Publié le 16/03/2022
US Air Force Lockheed-Martin F-35 Lightning II fighter, Paris Air Show 2017

Paul MAURICE, quoted by Peter Hille in Deutsche Welle

Germany wants to upgrade its military with the world's most modern fighter jet. The order is worth billions. But is it a good fit?

The F-35 Lightning II is considered the most modern fighter jet in the world. The jet, made by US manufacturer Lockheed Martin, is considered more than just a fighter aircraft. It is essentially an armed computer with a jet engine that can network with other aircraft in the air as well as ground forces, processing thousands of pieces of information every second.
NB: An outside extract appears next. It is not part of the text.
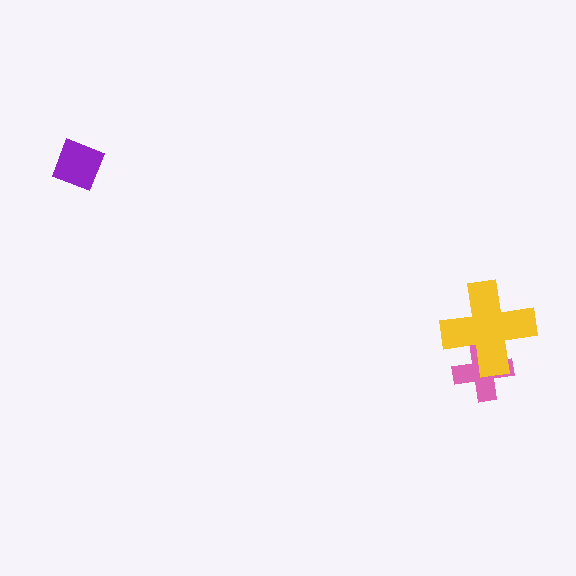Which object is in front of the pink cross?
The yellow cross is in front of the pink cross.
But is it the right jet for the Bundeswehr? Defense Minister Christine Lambrecht (SPD) announced on Monday that Germany wants to buy 35 such jets to replace the Tornado fighter jets put into service more than 40 years ago, which, like the F-35, can carry American atomic bombs to their target.


The UK, Italy, the Netherlands, and, most recently, Finland and Switzerland have opted for the F-35. For them, air defense cooperation with Germany could become easier.
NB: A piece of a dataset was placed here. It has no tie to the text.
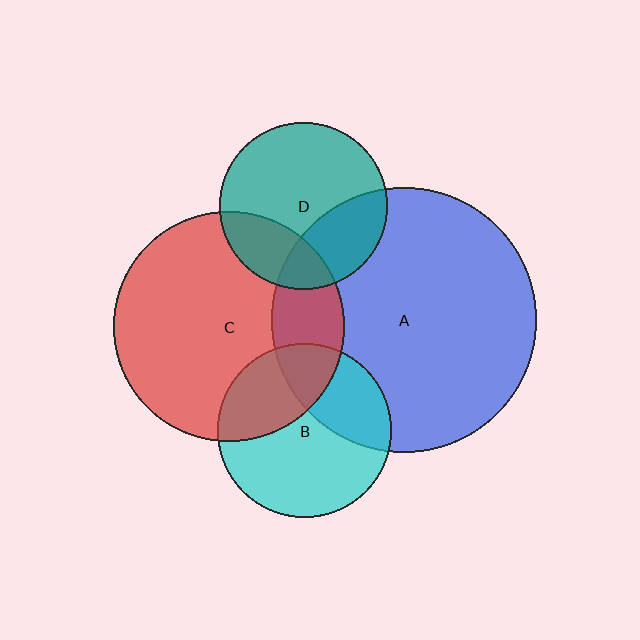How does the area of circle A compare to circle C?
Approximately 1.3 times.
  • "In France, on the other hand, the decision has been met with frustration," says Paul Maurice, a researcher at the French Institute of International Relations in Paris. "The F-35 is understood here as a symbol of US power within NATO. After all the speeches about European autonomy and sovereignty, one had expected Germany to be more aligned with a European arms policy."
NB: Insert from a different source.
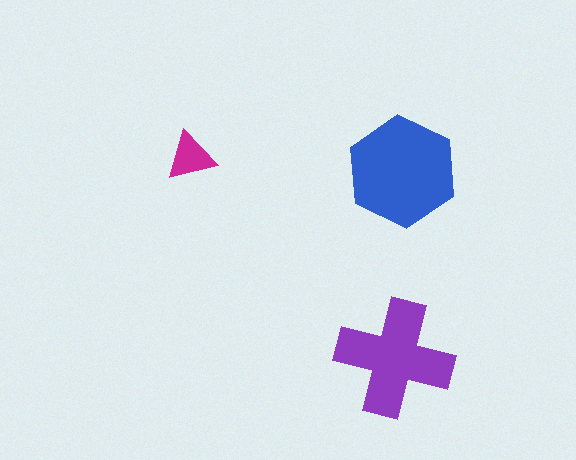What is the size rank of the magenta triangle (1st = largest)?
3rd.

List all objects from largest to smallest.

After all, he said, what would happen if the US withdrew forces from Europe, as happened under President Donald Trump?

  • "That could happen with the next president, but also already after the midterm elections," Maurice says. Europe needed to be prepared for such a development and become more autonomous in security matters, he adds. "That takes ten, fifteen years of preparation, so it needs to start now."

A future for FCAS?

In France, there are fears that the purchase of the F-35 could jeopardize the Franco-German-Spanish FCAS, short for Future Combat Air System. The billion-dollar project is meant to develop a state-of-the-art European fighter by 2040 to replace the French Rafale and the German Eurofighter.

  • According to Maurice, the defense community in Paris is currently asking themselves: "Will Germany still need FCAS at all? Or are the F-35s perhaps not a transitional solution, but a long-term solution?"